Dans le Territoire de Belfort, les dossiers de reprise gravitent autour des deux grands pôles industriels de la ville : les turbines et équipements pour la production d'électricité, et la construction ferroviaire. Sur le Techn'hom, à Bavilliers ou à Danjoutin, des PME de mécanique de précision, de chaudronnerie, de câblage, d'automatisme et d'essais travaillent pour ces sites et pour la filière hydrogène. Elles conviennent à un ingénieur ou à un ancien cadre des grands groupes locaux, qui connaît les exigences documentaires et les cycles de commandes de ces clients.
La sous-traitance automobile forme un deuxième ensemble. Dans l'aire urbaine qui relie Belfort à Montbéliard et à Héricourt, emboutisseurs, plasturgistes, logisticiens et sociétés de maintenance servent le site de Sochaux et ses fournisseurs. Pour un repreneur, ces entreprises sont souvent à la croisée des chemins : leur valeur dépend de la capacité à réorienter une partie de l'activité vers le ferroviaire, l'énergie ou la défense. Un dirigeant expérimenté en développement commercial industriel peut y créer beaucoup de valeur ; un gestionnaire sans réseau technique aura plus de mal.

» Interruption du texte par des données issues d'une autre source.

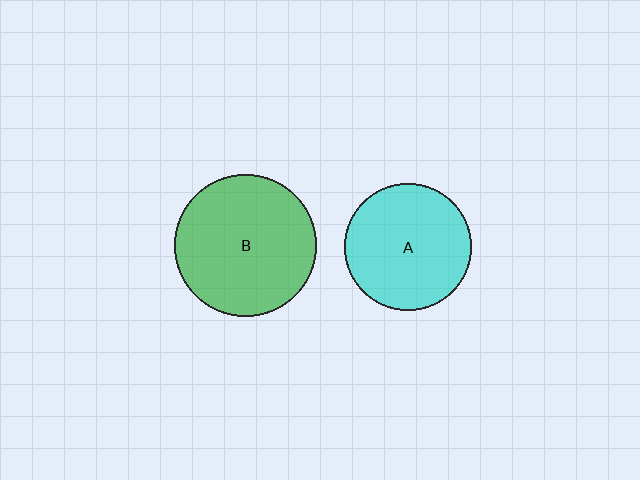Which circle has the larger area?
Circle B (green).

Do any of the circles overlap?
No, none of the circles overlap.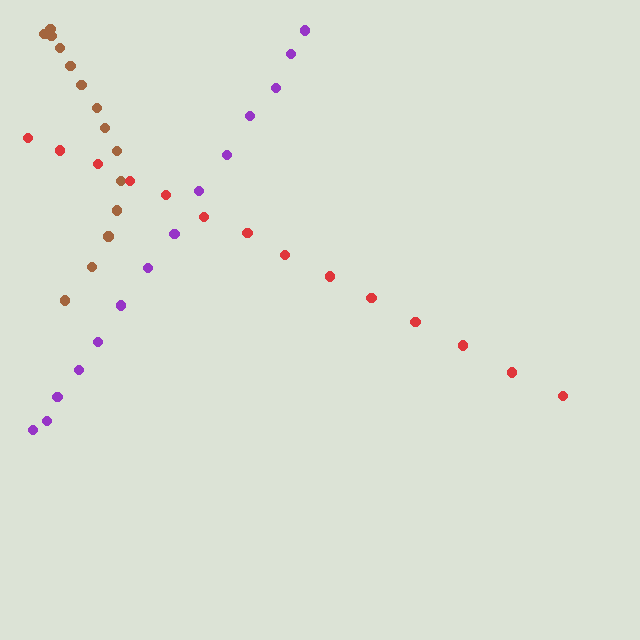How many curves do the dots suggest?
There are 3 distinct paths.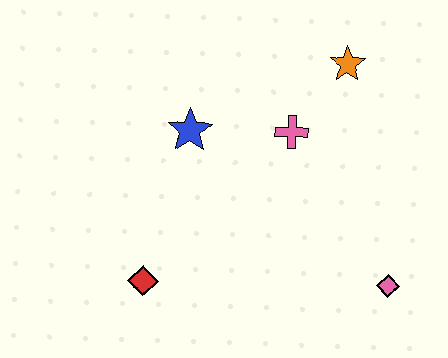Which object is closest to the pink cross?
The orange star is closest to the pink cross.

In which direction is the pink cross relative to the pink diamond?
The pink cross is above the pink diamond.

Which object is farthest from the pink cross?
The red diamond is farthest from the pink cross.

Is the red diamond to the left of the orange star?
Yes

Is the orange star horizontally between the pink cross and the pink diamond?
Yes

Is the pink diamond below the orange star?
Yes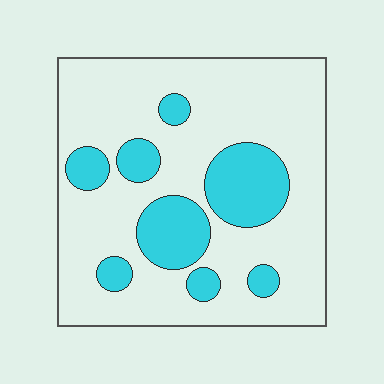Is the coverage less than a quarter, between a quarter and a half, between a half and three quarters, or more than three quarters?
Less than a quarter.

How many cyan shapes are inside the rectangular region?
8.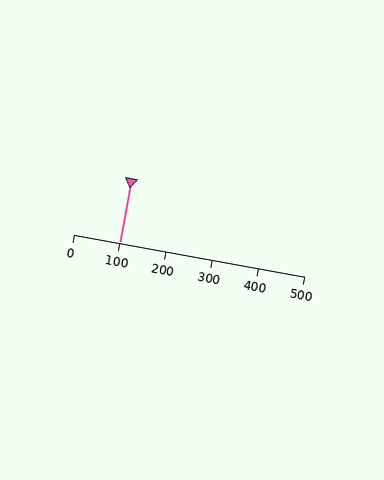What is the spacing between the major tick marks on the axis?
The major ticks are spaced 100 apart.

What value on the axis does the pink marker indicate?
The marker indicates approximately 100.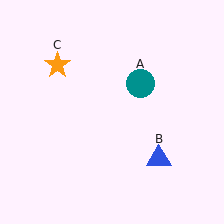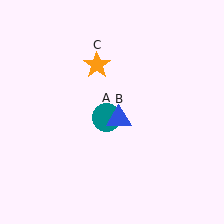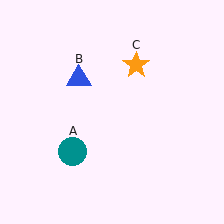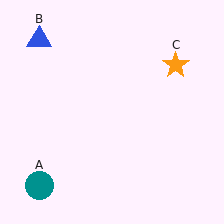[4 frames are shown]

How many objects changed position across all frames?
3 objects changed position: teal circle (object A), blue triangle (object B), orange star (object C).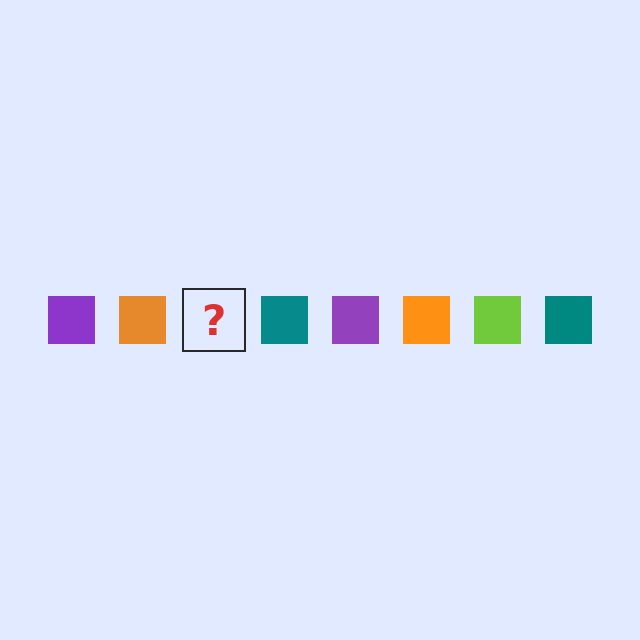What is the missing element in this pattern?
The missing element is a lime square.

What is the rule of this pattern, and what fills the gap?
The rule is that the pattern cycles through purple, orange, lime, teal squares. The gap should be filled with a lime square.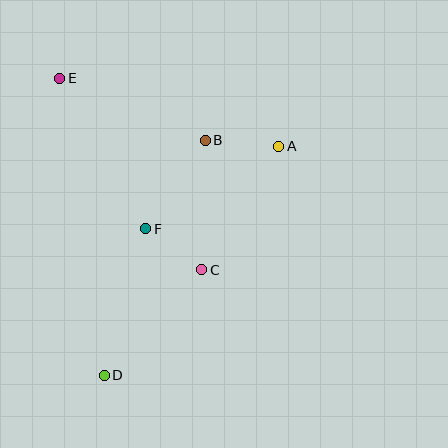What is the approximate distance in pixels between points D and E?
The distance between D and E is approximately 300 pixels.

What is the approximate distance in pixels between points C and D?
The distance between C and D is approximately 144 pixels.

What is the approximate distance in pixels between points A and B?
The distance between A and B is approximately 74 pixels.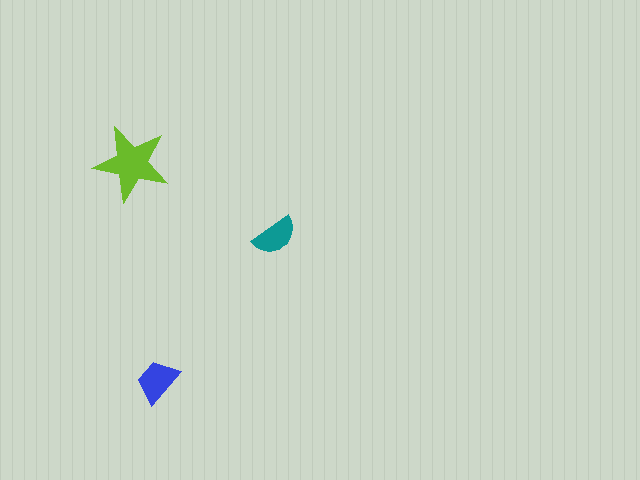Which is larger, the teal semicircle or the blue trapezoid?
The blue trapezoid.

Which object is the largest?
The lime star.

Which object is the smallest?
The teal semicircle.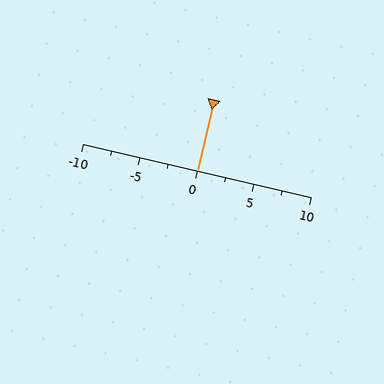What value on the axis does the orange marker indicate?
The marker indicates approximately 0.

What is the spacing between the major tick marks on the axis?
The major ticks are spaced 5 apart.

Le sud et le nord du département complètent l'offre. À Delle et à Grandvillars, des ateliers de décolletage, d'usinage et d'outillage livrent aussi bien les industriels suisses du canton du Jura que ceux de l'aire urbaine, et la ligne ferroviaire rouverte entre Belfort et Delle rapproche ce secteur de la Suisse. Au nord, vers Giromagny et le massif du Ballon d'Alsace, on trouve des entreprises du bois, du BTP et des services. Les sociétés de services, informatique industrielle, bureaux d'études et transport, s'adressent à des repreneurs moins techniques.